Julius Peppers has paid immediate dividends for the Chicago Bears' defense.
Filling you in on what you may have missed on the "other" side of the ball last week.
Through five weeks, there’s no shortage of teams at or near the top of their divisions that were not expected to contend for much of anything in 2010. Here’s how three of them -- Chicago Bears, Tampa Bay Buccaneers and Kansas City Chiefs -- have excelled defensively this season.
Peppers filling up stat sheet:
A pair of sacks in five games may not seem like enough to justify the six-year, $91 million contract, but Julius Peppers is having an effect on the Bears defense even when he’s not getting to the quarterback.
In addition to his two sacks, Peppers also has an interception and a pair of forced fumbles, making him the only player in the league this season with two sacks, two forced fumbles and an interception.
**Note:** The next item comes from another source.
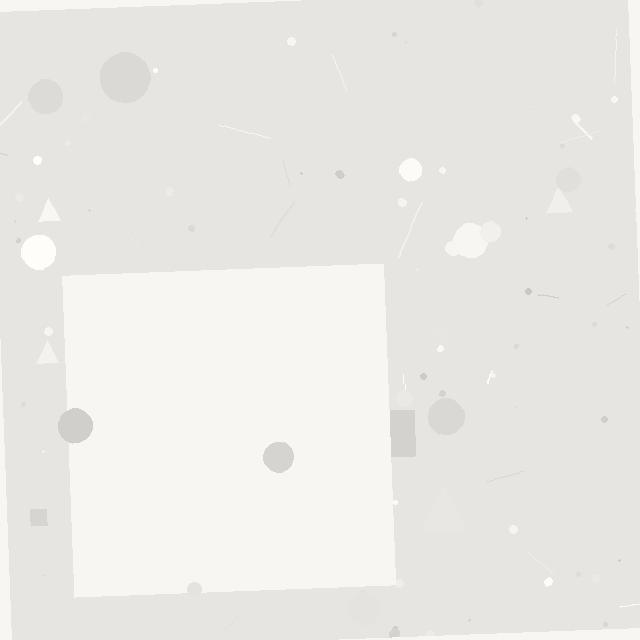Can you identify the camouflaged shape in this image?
The camouflaged shape is a square.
Peppers is disrupting opposing passing attacks even when he’s not applying pressure. No defensive lineman has more pass breakups this season than Peppers’ four, and his four passes defensed matches the total from the entire Bears defensive line in 2009 (Anthony Adams, Gaines Adams, Alex Brown and Tommie Harris each had one).
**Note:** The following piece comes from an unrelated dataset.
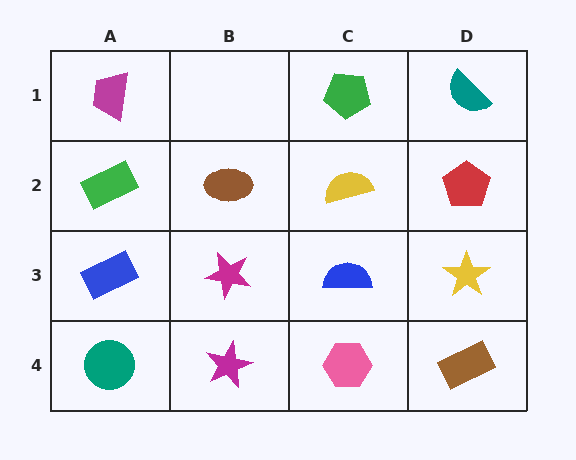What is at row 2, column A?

Largest Decrease, PPG Allowed From 2009 to 2010
Peppers is just one of the factors contributing to the better effort by the Bears defense thus far. (The return of Brian Urlacher and emergence of Israel Idonije have also helped.) After allowing 23.4 points per game last season, the Bears are surrendering just 14.8 in 2010, fifth-best in the league. Only one team, the Chiefs, has had a larger decrease in points per game allowed from 2009 to 2010. The Bears are also allowing fewer yards per game in 2010. One year after ranking 17th in the NFL in yards allowed, the Bears are currently sixth.
Buccaneers defense dominant after halftime
After finishing 3-13 in 2009, 10 games behind the division-winning New Orleans Saints in the NFC South, the Buccaneers are 3-1, with their only loss coming against a Pittsburgh Steelers team widely considered one of the league’s best.
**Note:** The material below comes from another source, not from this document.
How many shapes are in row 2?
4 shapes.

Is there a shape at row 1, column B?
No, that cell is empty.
The Bucs defense is receiving little credit for the team’s hot start. It’s easy to understand, too, when you consider the defense ranks near the middle of the league in both yards allowed (18th) and points per game (15th).
However, Tampa Bay’s defense has surrendered an NFL-low 21 points after halftime this season, which is one reason why the Buccaneers already have two wins when trailing at the half. All three of the Buccaneers wins in 2009 came when they trailed at halftime, giving Tampa Bay an NFL-best five wins over the last two seasons when down at the half.
This is more than a result of Tampa Bay simply trailing at halftime more often than other teams since the start of 2009. Over that span, the Bucs are 5-11 when down at half, the ninth-best record in the league.
Chiefs finally getting to quarterbacks
Just two seasons after setting NFL records for fewest sacks in a season (10 in 2008), the Chiefs pass rush has upgraded from awful to average. After finishing 31st in the league in sacks in 2009, the Chiefs currently are tied for 18th with nine.
Kansas City has been able to pressure the quarterback without exposing its young secondary. Eight of the nine Chiefs sacks this season have come with four pass rushers or fewer. Only six teams have sacked the quarterback more often without blitzing.
Much of the credit should go to Tamba Hali, who leads the team with 4½ sacks, which is tied for seventh in the NFL. The last Chiefs player with more sacks through the first four games of a season was Derrick Thomas in 1998.